Cut to 2022, when she launched Souperwell alongside her husband Edwin Cheng. The brand specializes in Chinese medicinal soup kits with a western influence in the form of a textured pea protein that’s included in each kit so that the soups can provide extra protein and be plant-based for vegans (typically, these soups are made with chicken or pork broth). Law also includes English and Chinese text on all packaging and instructions that explain to westerners who haven’t grown up with the soups what they’re drinking. 

Souperwell currently has 13 soups, each with a specific health function like digestion, cough relief, anti-fatigue and period management. The soups all contain functional ingredients that are based on generations of knowledge. 

Cheng says that their customer base is primarily Chinese people who know and love traditional soups and gravitate towards the brand for convenience, and second-generation Chinese people who grew up drinking soups but don’t know how to make them themselves. “They try the soups and really enjoy how easy it is and it’s a nice way for them to get comfortable with this kind of product,” he says. “They know the taste and the function, they just don’t know how to put the herbs together.” 

A lot of their customers, says Cheng, get overwhelmed trying to pick out the herbs in a shop—even at a modernized supermarket like T&T. The soup kits sold by Souperwell are a stepping stone towards independently making soups. “They’ve moved away from home, they like drinking soup and want to make it for their own families and they don’t want to rely on parents or grandparents,” Cheng says. 

Plus, Souperwell uses premium products to maximize the health benefits of their soup kits.
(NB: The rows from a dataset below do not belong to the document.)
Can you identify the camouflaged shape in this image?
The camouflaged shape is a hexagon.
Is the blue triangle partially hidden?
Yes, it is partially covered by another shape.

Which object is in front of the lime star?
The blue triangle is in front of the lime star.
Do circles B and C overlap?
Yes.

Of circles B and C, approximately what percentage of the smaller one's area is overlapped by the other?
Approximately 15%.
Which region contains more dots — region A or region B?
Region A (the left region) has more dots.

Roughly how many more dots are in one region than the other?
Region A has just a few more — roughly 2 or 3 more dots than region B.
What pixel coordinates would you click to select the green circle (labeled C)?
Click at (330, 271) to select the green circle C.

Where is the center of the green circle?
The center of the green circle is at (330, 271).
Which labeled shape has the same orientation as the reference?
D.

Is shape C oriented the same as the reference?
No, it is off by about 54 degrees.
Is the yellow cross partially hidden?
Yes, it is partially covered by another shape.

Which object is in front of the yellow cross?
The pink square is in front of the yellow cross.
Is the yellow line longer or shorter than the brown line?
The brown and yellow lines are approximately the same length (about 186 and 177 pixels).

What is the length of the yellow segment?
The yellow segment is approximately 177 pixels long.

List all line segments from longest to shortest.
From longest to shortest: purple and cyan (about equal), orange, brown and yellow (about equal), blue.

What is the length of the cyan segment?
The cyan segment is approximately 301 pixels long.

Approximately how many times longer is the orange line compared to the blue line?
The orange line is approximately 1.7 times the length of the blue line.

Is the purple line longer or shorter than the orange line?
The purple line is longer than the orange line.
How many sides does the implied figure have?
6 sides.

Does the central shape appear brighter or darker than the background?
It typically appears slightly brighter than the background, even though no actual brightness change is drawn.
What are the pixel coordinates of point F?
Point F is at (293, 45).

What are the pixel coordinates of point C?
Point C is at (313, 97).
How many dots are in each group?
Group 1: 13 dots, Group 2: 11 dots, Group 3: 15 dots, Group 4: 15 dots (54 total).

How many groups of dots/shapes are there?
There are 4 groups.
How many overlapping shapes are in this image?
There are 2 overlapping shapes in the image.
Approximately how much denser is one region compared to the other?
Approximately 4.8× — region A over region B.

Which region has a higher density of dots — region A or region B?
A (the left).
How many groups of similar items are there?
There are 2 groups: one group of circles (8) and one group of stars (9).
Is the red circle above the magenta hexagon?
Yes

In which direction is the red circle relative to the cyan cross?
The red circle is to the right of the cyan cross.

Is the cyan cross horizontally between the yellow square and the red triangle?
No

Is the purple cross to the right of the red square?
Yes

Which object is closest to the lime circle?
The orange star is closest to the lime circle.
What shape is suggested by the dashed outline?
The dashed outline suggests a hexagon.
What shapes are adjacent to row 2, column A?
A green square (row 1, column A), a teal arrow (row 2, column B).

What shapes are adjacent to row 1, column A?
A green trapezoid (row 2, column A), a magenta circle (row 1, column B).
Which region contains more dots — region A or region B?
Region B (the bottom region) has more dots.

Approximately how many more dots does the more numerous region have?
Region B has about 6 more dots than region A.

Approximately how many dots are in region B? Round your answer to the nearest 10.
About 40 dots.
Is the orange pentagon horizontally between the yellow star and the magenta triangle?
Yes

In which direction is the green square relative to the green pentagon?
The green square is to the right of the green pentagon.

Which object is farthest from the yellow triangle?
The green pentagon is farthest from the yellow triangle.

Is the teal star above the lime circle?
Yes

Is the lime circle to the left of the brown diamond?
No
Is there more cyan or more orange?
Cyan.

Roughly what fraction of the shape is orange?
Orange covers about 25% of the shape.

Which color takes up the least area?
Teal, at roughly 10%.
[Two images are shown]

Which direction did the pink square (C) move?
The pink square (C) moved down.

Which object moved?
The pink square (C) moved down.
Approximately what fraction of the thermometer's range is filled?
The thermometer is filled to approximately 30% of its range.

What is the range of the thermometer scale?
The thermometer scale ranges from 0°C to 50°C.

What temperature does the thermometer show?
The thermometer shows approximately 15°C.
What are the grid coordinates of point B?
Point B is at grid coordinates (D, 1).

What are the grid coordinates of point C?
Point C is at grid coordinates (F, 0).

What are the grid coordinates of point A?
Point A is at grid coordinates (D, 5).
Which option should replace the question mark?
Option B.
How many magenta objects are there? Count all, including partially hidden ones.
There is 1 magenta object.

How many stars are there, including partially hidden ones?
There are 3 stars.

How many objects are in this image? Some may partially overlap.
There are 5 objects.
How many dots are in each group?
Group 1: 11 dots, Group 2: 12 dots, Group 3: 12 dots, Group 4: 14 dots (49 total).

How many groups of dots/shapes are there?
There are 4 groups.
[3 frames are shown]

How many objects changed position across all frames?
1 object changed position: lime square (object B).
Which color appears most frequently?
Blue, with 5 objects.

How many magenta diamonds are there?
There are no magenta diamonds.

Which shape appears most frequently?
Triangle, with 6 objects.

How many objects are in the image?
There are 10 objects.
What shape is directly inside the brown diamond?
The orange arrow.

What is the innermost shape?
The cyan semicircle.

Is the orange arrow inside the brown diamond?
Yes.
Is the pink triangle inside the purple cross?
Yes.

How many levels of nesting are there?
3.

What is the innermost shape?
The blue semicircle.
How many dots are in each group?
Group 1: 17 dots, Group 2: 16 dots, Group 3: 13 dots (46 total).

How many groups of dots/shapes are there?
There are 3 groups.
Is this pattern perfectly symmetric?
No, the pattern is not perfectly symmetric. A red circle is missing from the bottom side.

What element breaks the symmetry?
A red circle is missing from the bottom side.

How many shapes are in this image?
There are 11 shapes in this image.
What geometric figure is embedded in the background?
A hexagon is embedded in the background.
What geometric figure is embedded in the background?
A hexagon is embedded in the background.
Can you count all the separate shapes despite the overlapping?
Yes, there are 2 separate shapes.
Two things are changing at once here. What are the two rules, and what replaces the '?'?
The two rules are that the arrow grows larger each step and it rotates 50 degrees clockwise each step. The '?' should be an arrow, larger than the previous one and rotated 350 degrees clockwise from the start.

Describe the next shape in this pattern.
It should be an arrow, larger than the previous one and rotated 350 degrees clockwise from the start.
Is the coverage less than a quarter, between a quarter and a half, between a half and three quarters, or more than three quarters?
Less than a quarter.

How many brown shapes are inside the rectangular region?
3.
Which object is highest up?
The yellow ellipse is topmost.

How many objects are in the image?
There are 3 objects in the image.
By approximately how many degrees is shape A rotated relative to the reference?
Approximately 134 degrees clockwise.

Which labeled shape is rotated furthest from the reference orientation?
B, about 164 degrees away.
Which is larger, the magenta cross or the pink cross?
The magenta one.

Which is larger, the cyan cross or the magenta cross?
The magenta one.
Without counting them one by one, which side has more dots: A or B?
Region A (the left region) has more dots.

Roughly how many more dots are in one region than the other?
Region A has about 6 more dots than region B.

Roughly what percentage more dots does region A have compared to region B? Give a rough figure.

They also don’t include any preservatives. For Law and Cheng, it was important that Chinese kids living in the diaspora and hoping to learn about soups have access to good ingredients—even if they don’t know where or how to shop for them. 

The brand also focuses on education: how to cook the soups and what the purpose of each ingredient. Law grew up watching her grandfather teach her father all about herbs. Similarly, Cheng’s mom taught him about what healthy ingredients to use. “But with the language barrier, it can be difficult—like they might not speak perfect English or, for Edwin, he doesn’t speak perfect Cantonese,” says Law. “It becomes an overload of knowledge to transfer. That’s where Souperwell can jump in.” Which, ultimately, says Cheng, will help “to bring the culture forward to the next generation.”